Amongst the chaos, there was this one kid, a little 8-year-old just sitting down on a hospital bed without a shirt. When the tank exploded, his dad got on top of him to protect him. His dad was in ICU for severe tracheal burns and this kid was in the pediatric ER because he had 2nd and 3rd degree burns on his back, neck, and right arm.
I went up to him and told him I needed to clean him up and wash some of the dead skin off his back, and that it was going to hurt a lot. He looked at me and said, with a serious face: “Alright, lets do it then.”
I suspected it was the shock settling in, so I started to have a conversation with him (that’s how I learned what had happened to his dad). He didn’t complain a single time, nor shed a tear. He took it like a champ.
After I was done patching him up, I asked him: “Are you sure you’re okay?” and he answered: “I’m still alive, aren’t I?” It left me speechless. I still think about him every once in awhile.
This is something i saw back in the early 2000s. Some man is trying to rob a poor woman. I run to help, but before I even moved an inch, this little boy, who must have been about 6, runs over and delivers the biggest punch I’ve ever seen right to the man’s groin.
I work for a group that provides gifts to seriously and terminally ill children. I could tell you a hundred stories about these amazing kids, because that vast majority of them have somehow managed to make something of the rough hand life has dealt them.
However, perhaps the bravest story is of a little girl who donated her bone marrow to her older brother who had a very rare bone cancer. Her parents didn’t pressure her; she insisted on being tested and made the decision on her own.

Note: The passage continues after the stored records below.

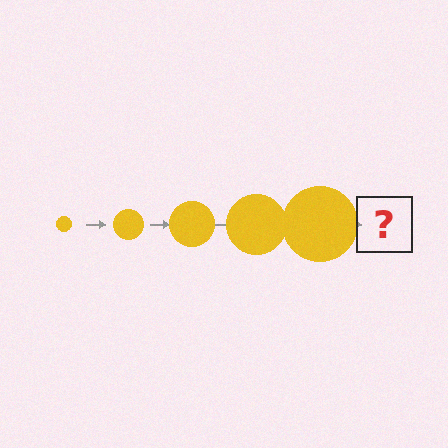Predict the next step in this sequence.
The next step is a yellow circle, larger than the previous one.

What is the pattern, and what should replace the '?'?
The pattern is that the circle gets progressively larger each step. The '?' should be a yellow circle, larger than the previous one.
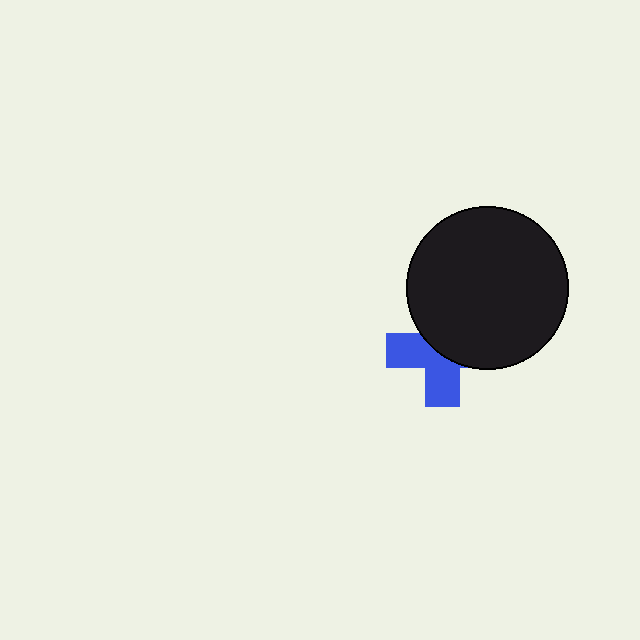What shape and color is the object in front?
The object in front is a black circle.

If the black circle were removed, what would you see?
You would see the complete blue cross.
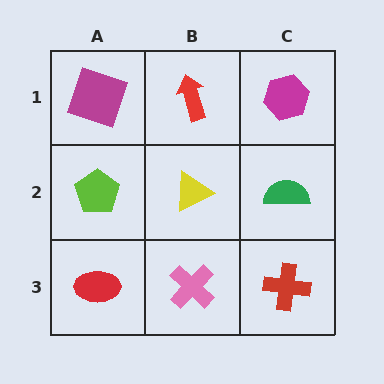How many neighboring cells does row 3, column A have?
2.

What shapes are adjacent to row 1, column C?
A green semicircle (row 2, column C), a red arrow (row 1, column B).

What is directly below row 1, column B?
A yellow triangle.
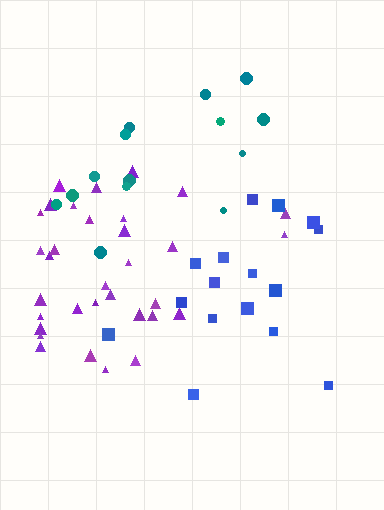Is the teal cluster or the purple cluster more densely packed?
Purple.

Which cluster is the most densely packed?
Purple.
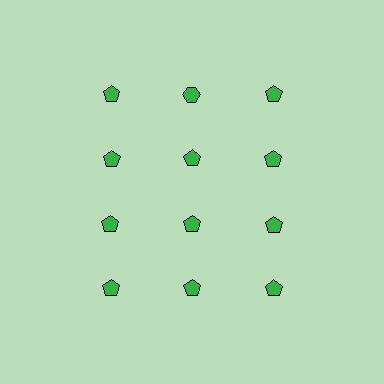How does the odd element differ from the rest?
It has a different shape: hexagon instead of pentagon.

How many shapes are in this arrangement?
There are 12 shapes arranged in a grid pattern.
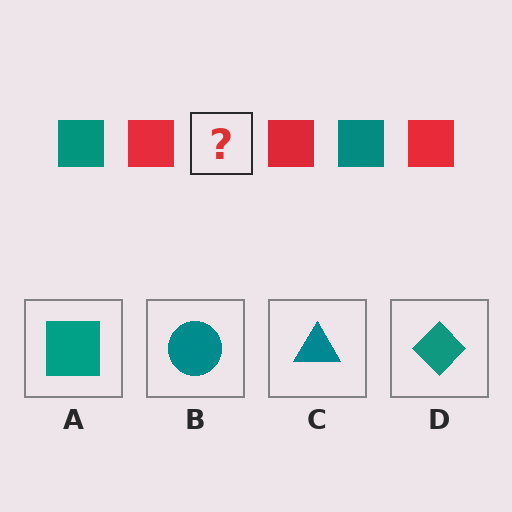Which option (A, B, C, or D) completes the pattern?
A.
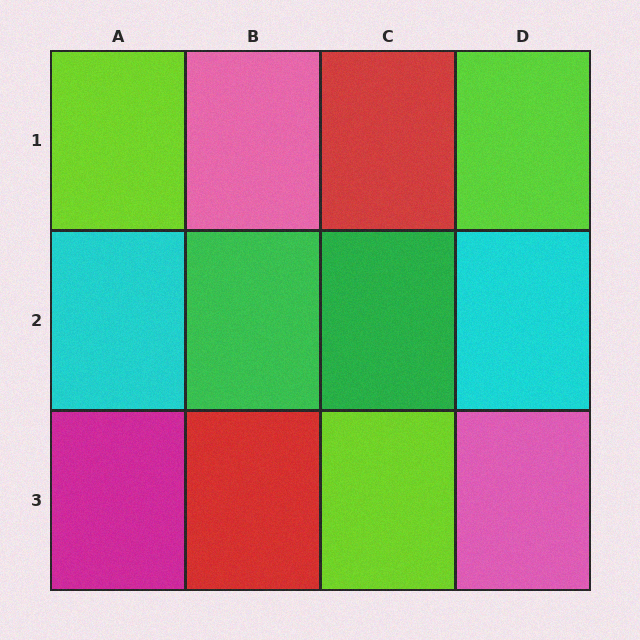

She’s 7. How many adults would be willing to do what she did?
I was amazed to meet her and her brother. Both were incredibly well-spoken, likely from spending most of their lives at the hospital. The brother (who is about 10 now) gave a speech to a room of adults better than most people twice his age could give.
Both of them are incredible children, and the world is lucky to have them.
14. Children’s Hospital
I lived in a pediatric hospital for several years while waiting for a liver transplant. I met many kids who’d try to play like healthy kids despite what they were dealing with.
My best buddy Seamus was a baby with HLHS. I met him when he was 7 months old (I was 16) and he’d already had several open heart surgeries. Unfortunately, he passed at 14 months. He’d be 10 now. He was always happy and would do his ‘wiggle dance’ to make everyone smile. Look up ‘Sleep Well Seamus’ on YouTube to see his tribute video with the wiggle dance.
Another friend was Jeremiah, an infant with gastroschesis. He liked peekaboo and loved everyone. I’d love to know how he’s doing, but it was a decade ago and my nurses can’t tell me. I hope he’s well.
Flor was 2, but only the size of a 9-month-old. She had some sort of syndrome that doctors couldn’t identify. They thought it was maybe a form of dwarphism. It would surprise people when she’d say “hi” because she looked like an infant, but she could talk.
We played ‘body parts bingo’ and ‘hospital bingo’ in our rooms. The fact that 3-year-olds could say gastronemius and otoscope when their own parents couldn’t was pretty crazy.
I remember having to get an MRI, and the little girl in the next bed was scheduled to go after me. She was scared, so I asked if she’d been to a parade. She had, so I told her it’d be noisy like when the firetrucks drive by, and all the drums from the marching bands. She was a lot less afraid after that, and her mom thanked me. Nobody likes MRIs.
I met a little girl with cystic fibrosis. I told her how I’d learned about it in anatomy class, and she was excited that I knew what it was. She was about 5-6.
I often wonder how theyre all doing today. Im still in contact with some of my nurses, but obviously they can’t tell me anything because of patient confidentiality.